Iterated trigonometric functions are functions built by using trigonometric functions recursively. The first useful one I stumbled upon was the iterated sine function, which I defined as follows:

${\displaystyle \sin _{0}x=x}$

${\displaystyle \sin _{1}x=\sin(x)}$

${\displaystyle \sin _{i}x=\sin(\sin _{i-1}(x))}$

This function is interesting in that it arbitrarily approaches a continuous and smooth square wave, without any ringing artifacts, if you append to it a normalization factor as i tends to infinity (this is important otherwise it'll converge to zero).

I was wondering if I could approach other primitive waveforms (such as triangle and sawtooth waves) with a similar method.
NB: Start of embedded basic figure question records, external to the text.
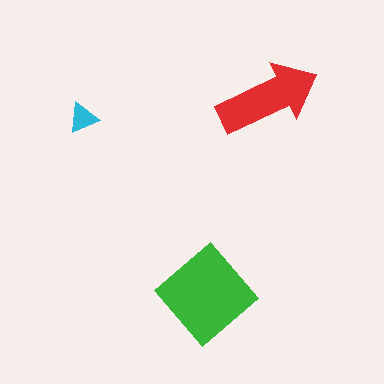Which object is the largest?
The green diamond.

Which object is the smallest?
The cyan triangle.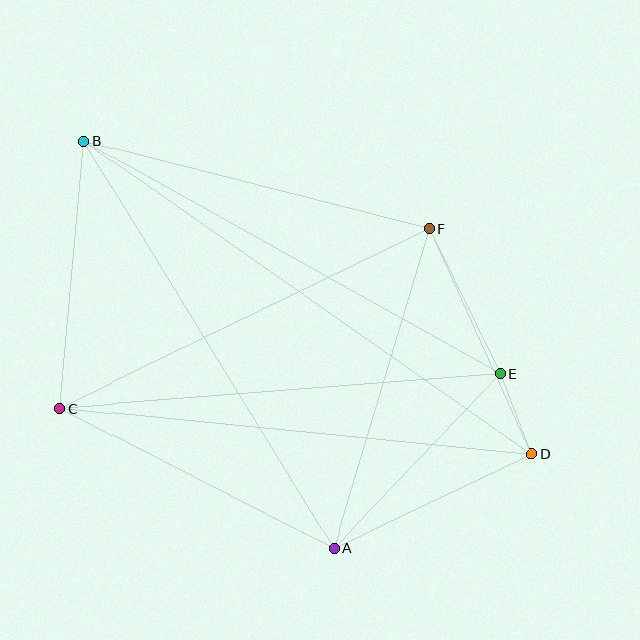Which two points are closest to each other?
Points D and E are closest to each other.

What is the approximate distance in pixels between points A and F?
The distance between A and F is approximately 334 pixels.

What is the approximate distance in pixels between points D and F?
The distance between D and F is approximately 248 pixels.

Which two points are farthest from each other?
Points B and D are farthest from each other.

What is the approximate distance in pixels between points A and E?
The distance between A and E is approximately 241 pixels.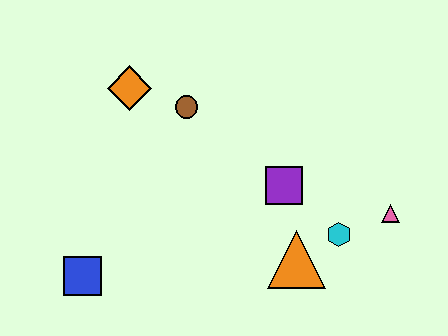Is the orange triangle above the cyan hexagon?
No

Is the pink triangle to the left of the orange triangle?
No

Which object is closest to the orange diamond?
The brown circle is closest to the orange diamond.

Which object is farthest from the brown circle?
The pink triangle is farthest from the brown circle.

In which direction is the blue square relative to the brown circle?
The blue square is below the brown circle.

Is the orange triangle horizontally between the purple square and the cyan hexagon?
Yes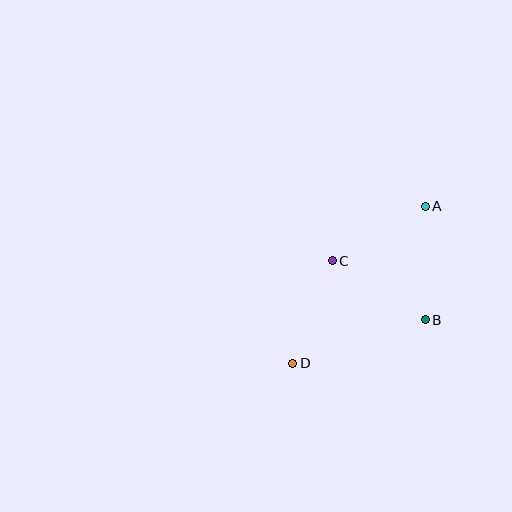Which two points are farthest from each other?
Points A and D are farthest from each other.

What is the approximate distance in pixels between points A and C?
The distance between A and C is approximately 108 pixels.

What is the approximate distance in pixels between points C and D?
The distance between C and D is approximately 110 pixels.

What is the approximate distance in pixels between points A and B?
The distance between A and B is approximately 114 pixels.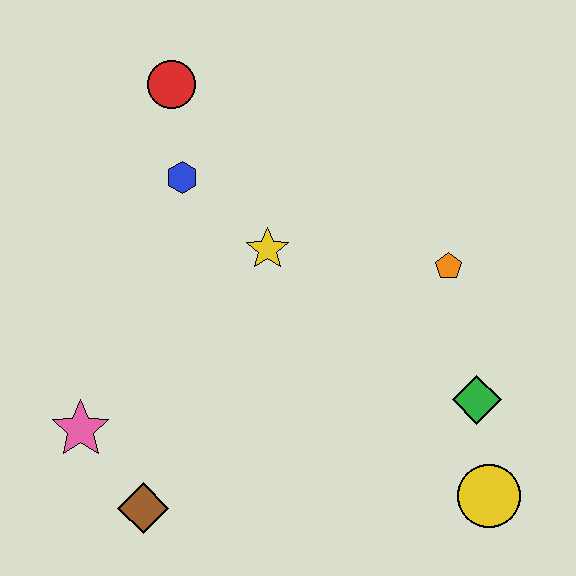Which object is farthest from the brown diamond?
The red circle is farthest from the brown diamond.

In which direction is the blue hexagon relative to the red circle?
The blue hexagon is below the red circle.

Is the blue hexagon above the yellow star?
Yes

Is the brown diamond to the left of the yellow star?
Yes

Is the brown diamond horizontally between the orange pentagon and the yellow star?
No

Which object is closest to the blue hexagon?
The red circle is closest to the blue hexagon.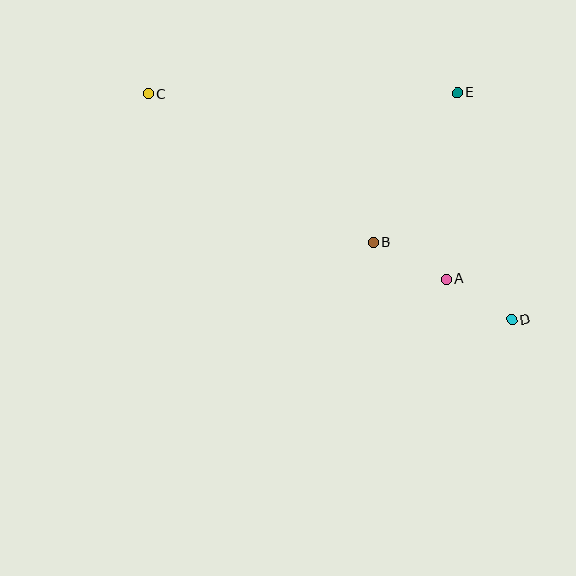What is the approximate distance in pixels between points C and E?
The distance between C and E is approximately 309 pixels.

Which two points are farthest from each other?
Points C and D are farthest from each other.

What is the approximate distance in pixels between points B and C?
The distance between B and C is approximately 270 pixels.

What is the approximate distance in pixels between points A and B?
The distance between A and B is approximately 81 pixels.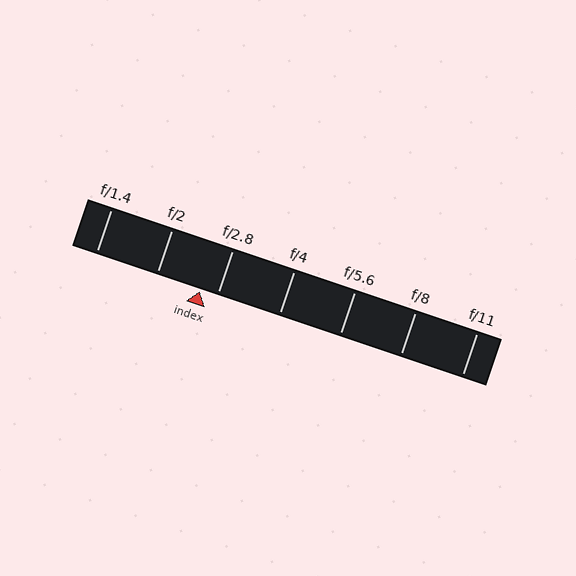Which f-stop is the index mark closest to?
The index mark is closest to f/2.8.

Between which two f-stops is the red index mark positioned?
The index mark is between f/2 and f/2.8.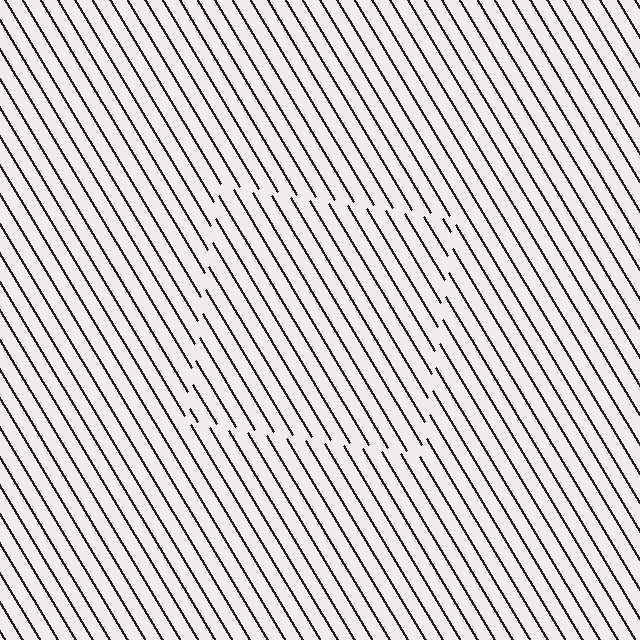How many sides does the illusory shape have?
4 sides — the line-ends trace a square.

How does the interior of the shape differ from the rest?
The interior of the shape contains the same grating, shifted by half a period — the contour is defined by the phase discontinuity where line-ends from the inner and outer gratings abut.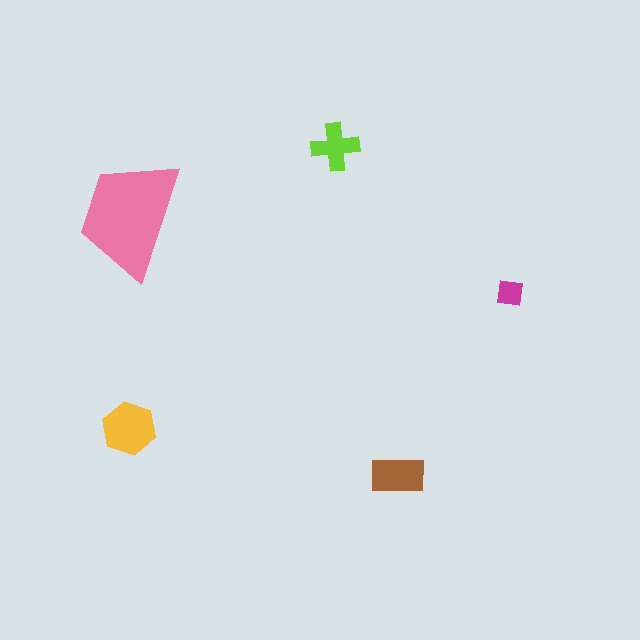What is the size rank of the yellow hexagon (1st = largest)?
2nd.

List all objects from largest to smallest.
The pink trapezoid, the yellow hexagon, the brown rectangle, the lime cross, the magenta square.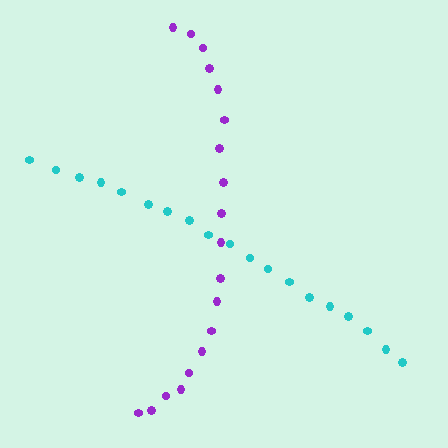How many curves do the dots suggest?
There are 2 distinct paths.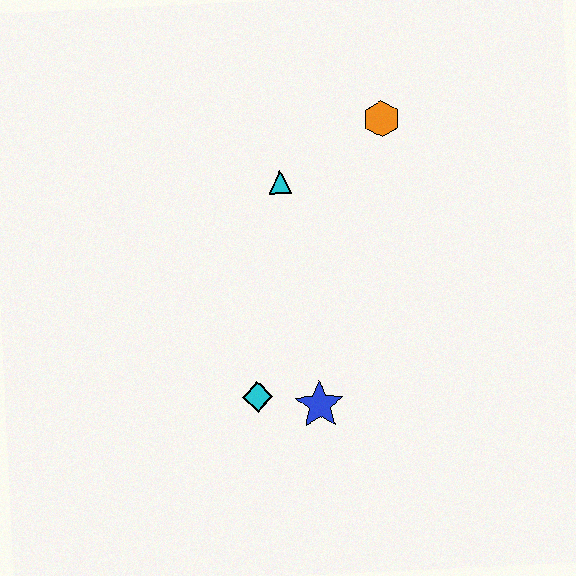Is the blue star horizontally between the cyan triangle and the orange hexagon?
Yes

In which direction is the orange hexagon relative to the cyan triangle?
The orange hexagon is to the right of the cyan triangle.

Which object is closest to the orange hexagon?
The cyan triangle is closest to the orange hexagon.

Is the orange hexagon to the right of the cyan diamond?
Yes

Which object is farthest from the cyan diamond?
The orange hexagon is farthest from the cyan diamond.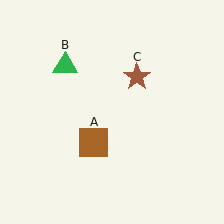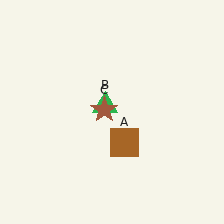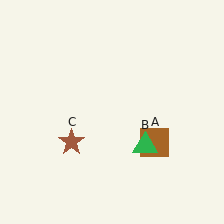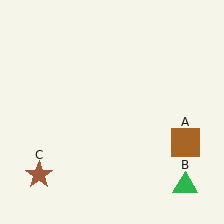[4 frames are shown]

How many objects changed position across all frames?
3 objects changed position: brown square (object A), green triangle (object B), brown star (object C).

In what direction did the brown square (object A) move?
The brown square (object A) moved right.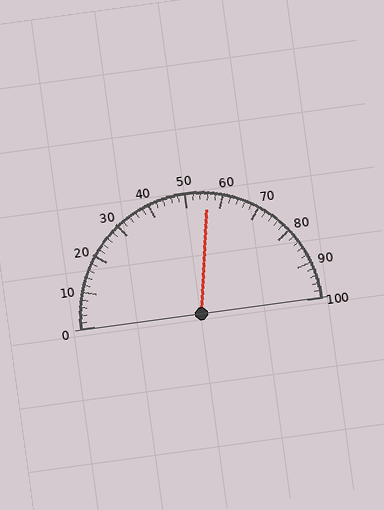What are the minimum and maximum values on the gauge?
The gauge ranges from 0 to 100.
I found that ${\displaystyle \tan(\sin(x))}$ is close to a smooth triangle wave, but I couldn't manage to make it arbitrarily close. ${\displaystyle \sin(\tan(x))}$ looks like a sawtooth wave, but it gets nasty as the tangent goes to infinity.

Interestingly, iterating ${\displaystyle \tan(\sin(x))}$ 7 times gets pretty close of the square sine function, but it still doesn't get arbitrarily close to it.

On the other hand, iterating cosine and tangent alone gave uninteresting results.